- May 21, 2010
- Posted by: admin
- Category: Finance News
According to the Westpac–Melbourne Institute Consumer Sentiment Index, consumer sentiment fell by a staggering 7 per cent in May, following rising rates and the release of the federal Budget this month.
The Index fell from 116.1 in April to 108.0 in May, but rising rates – not the budget, seemed to host consumers’ biggest concerns.
Confidence among respondents who had a mortgage fell by 8.1 per cent in May, compared with average falls of only 2.3 per cent in response to the five previous rate hikes.
Westpac chief economist Bill Evans said the 25 basis point increase in the Reserve Bank’s official cash rate, rather than the release of the federal Budget, was the key contributor to the fall in consumer confidence.
According to the Index, on the question of whether the federal Budget would impact family finances over the next 12 months, most respondents (51 per cent) said it would have little impact, while 27 per cent indicated that their finances would worsen as a result of the Budget.

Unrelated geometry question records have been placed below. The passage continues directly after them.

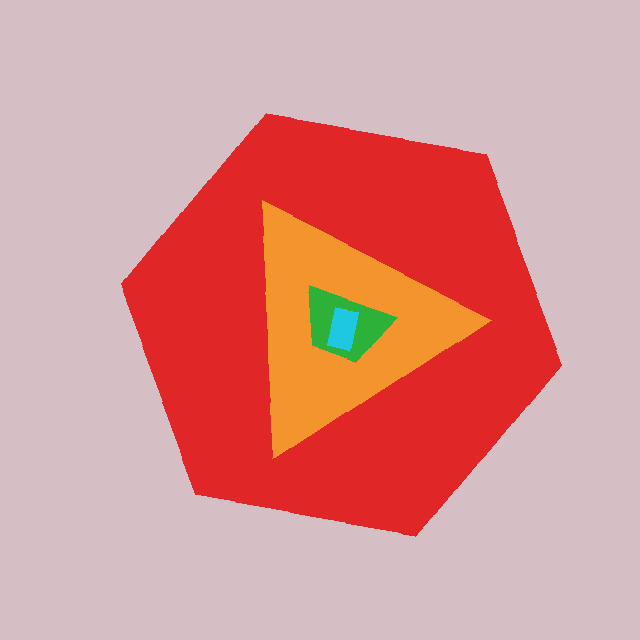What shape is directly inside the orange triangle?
The green trapezoid.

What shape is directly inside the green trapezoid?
The cyan rectangle.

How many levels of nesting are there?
4.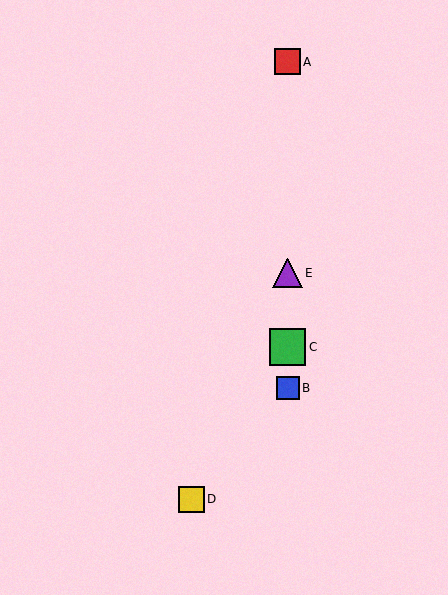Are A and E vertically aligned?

Meanwhile, 11 per cent indicated that finance would improve and 10 per cent were unsure.
“This result indicates that the response to the Budget was negative on balance but we expect that the most important factor causing such a large fall in the headline index was the rate hike,” Mr Evans said.

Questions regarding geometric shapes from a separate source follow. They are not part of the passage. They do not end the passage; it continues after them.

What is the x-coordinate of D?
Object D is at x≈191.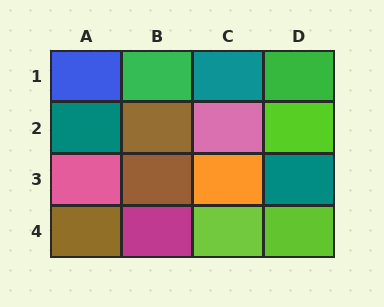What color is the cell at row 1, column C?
Teal.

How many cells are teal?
3 cells are teal.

In the last rate hike cycle, sentiment was most affected when in March 2005 when the mortgage rate was increased from 7.05 per cent to 7.3 per cent, according to Mr Evans.
“The Index fell by 15.5 per cent and, following the seven subsequent rate hikes in that cycle, the average fall in the Index was 8.5 per cent,” he said.
According to Mr Evans, interest rates are clearly back in the range for the variable mortgage rate where future rate hikes are going to hurt consumers. He said the Index can be expected to respond accordingly.